Mizzelka tez uważam, że idealnej różnicy wieku nie ma między dziećmi, zawsze jest coś, a ja planuje jeszcze rok spędzić na macierzyńskim, później wrócić do pracy na rok, dwa i może jak się uda to znowu pomyśleć o maleństwiezawsze chciałam mieć troje, a ze dwudziestu lat nie mam to musze się streszczać
jeju... Kocham... Ciekawe czy jakaś dobra dusza w domu mi zrobi hehe
-
marlon wrote:Pielęgniarka,
nic sie nie martw.
Ja przytylam 20 kilo (prawie połowe swojej wagi wyjsciowej), mam duzy brzuch (nie moge załozyc nogi na noge), jestem opuchnieta, mam odrosty, brwi jak moj ojciec. Mam tradzik na plecach jak w okresie dojrzewania, a ludzi, ktorzy startuja do mnie wale po łapach. Chociaz nie sprawiam wrazenia sympatycznej pani, z która ktos chciałby wejsc w interakcje.
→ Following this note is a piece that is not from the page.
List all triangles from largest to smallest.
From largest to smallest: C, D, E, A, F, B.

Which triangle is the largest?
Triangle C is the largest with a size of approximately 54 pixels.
Przy moim opalonym i wysportowanym mezu wygladam jak uboga krewna. (Robilismy sesje brzuszkowa i wygladamy razem conajmniej smiesznie) Ale generalnie mam to wszystko w nosie. Pogodziłam sie z tym, ze musze "wyhodowac" czlowieka i tyle. Po porodzie sie odgruzuje i juz.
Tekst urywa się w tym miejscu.